Si noti che è la prima volta che un segretario conquista
tanto potere nel maggior partito della sinistra dai tempi del Pci: con le sue
diverse sigle (Pds, Ds) il partito postcomunista non era mai stato altrettanto
compatto, data la divisione fra dalemiani e veltroniani.
Niente segnala meglio l'avvenuta ricostituzione di una forte
leadership della rinascita, sotto nuove spoglie, dell'indipendentismo di
sinistra. Esso ebbe una certa importanza ai tempi del Partito comunista.

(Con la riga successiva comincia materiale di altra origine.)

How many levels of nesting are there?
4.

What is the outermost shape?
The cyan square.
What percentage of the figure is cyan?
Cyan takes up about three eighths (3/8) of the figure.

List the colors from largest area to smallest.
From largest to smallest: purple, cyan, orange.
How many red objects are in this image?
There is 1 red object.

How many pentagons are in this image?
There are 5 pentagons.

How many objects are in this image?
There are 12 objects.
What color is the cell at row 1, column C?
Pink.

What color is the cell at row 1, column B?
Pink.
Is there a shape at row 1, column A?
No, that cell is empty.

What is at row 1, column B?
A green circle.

Segnalava la capacità del partito di attirare personalità di spicco,
dell'accademia o delle professioni. A quelle personalità il Partito comunista
chiedeva vivacità culturale e dipendenza politica. La vivacità era assicurata
dalle qualità professionali che molte di quelle personalità possedevano. La
dipendenza era inscritta nel fatto che il seggio su cui sedevano non era stato
da loro conquistato in campagna elettorale, o comunque attraverso la lotta
politica, ma concesso dal partito.
L'inserimento nel «listino», la cooptazione di diverse
personalità di elevato valore professionale, e anche (con qualche eccezione)

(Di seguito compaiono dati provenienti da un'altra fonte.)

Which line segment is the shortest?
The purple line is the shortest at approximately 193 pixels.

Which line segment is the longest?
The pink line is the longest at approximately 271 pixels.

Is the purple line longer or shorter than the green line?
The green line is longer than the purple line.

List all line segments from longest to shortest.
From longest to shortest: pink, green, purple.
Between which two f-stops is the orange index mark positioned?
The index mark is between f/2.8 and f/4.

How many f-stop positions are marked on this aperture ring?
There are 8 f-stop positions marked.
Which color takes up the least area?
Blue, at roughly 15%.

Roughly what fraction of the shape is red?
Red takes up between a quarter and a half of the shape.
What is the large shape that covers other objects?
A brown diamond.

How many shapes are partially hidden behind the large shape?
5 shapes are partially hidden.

prive di legami formali con il Pd, da parte di Bersani, riflette la
ricostituzione di una forte leadership. Anche da loro, ci si attenderà vivacità
culturale (che ci sarà certamente date le competenze e le qualità professionali
in campo) e stretta dipendenza dal segretario.

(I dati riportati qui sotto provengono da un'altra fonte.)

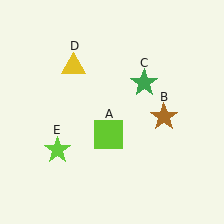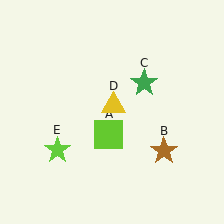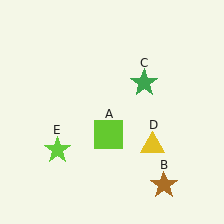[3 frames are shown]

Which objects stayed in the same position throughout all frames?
Lime square (object A) and green star (object C) and lime star (object E) remained stationary.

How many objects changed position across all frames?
2 objects changed position: brown star (object B), yellow triangle (object D).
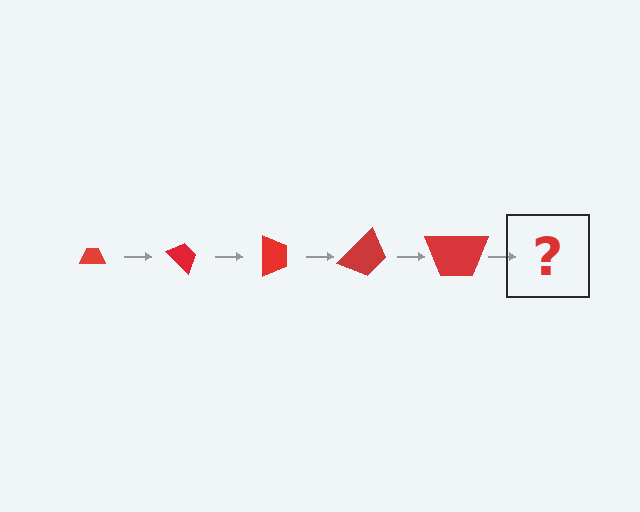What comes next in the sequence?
The next element should be a trapezoid, larger than the previous one and rotated 225 degrees clockwise from the start.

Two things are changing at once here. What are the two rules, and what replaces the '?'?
The two rules are that the trapezoid grows larger each step and it rotates 45 degrees clockwise each step. The '?' should be a trapezoid, larger than the previous one and rotated 225 degrees clockwise from the start.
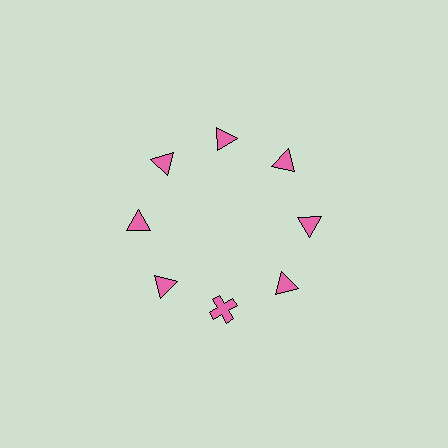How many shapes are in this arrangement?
There are 8 shapes arranged in a ring pattern.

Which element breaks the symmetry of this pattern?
The pink cross at roughly the 6 o'clock position breaks the symmetry. All other shapes are pink triangles.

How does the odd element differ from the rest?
It has a different shape: cross instead of triangle.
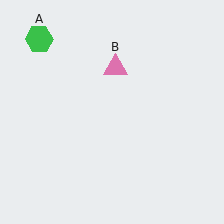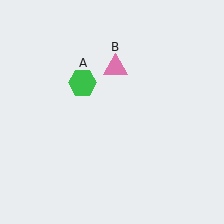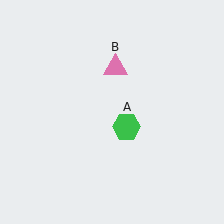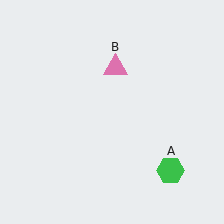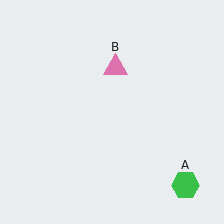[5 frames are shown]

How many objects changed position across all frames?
1 object changed position: green hexagon (object A).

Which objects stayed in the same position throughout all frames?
Pink triangle (object B) remained stationary.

Un leader forte è come un direttore d'orchestra: gli altri
suonano, chi meglio chi peggio, i diversi strumenti, ma è lui, e solo lui, che
governa l'insieme.
Se Bersani vincesse le elezioni, come tuttora prevedono i
sondaggi, e diventasse capo del governo, sommando premiership e guida del
partito, si troverebbe in una posizione invidiabile, che non è mai stata in
precedenza di alcun leader della sinistra. Ma si troverebbe anche a
fronteggiare un delicato dilemma. Egli è diventato un leader forte perché ha
saputo ridare una identità al suo partito. Questa identità ha una marcata
connotazione di sinistra (le polemiche sulle posizioni di Stefano Fassina,
sulla Cgil, su Vendola ne fanno fede).
Ma la forza così conquistata sarebbe sufficiente per
consentirgli, come capo di un governo pesantemente condizionato dall'Europa e
dai mercati, di infliggere ai propri sostenitori tutte le inevitabili delusioni
senza con questo compromettere la propria leadership?
C'è da scommettere che in caso di sua vittoria sarà la prima
domanda che molti, in Italia e fuori, si porranno.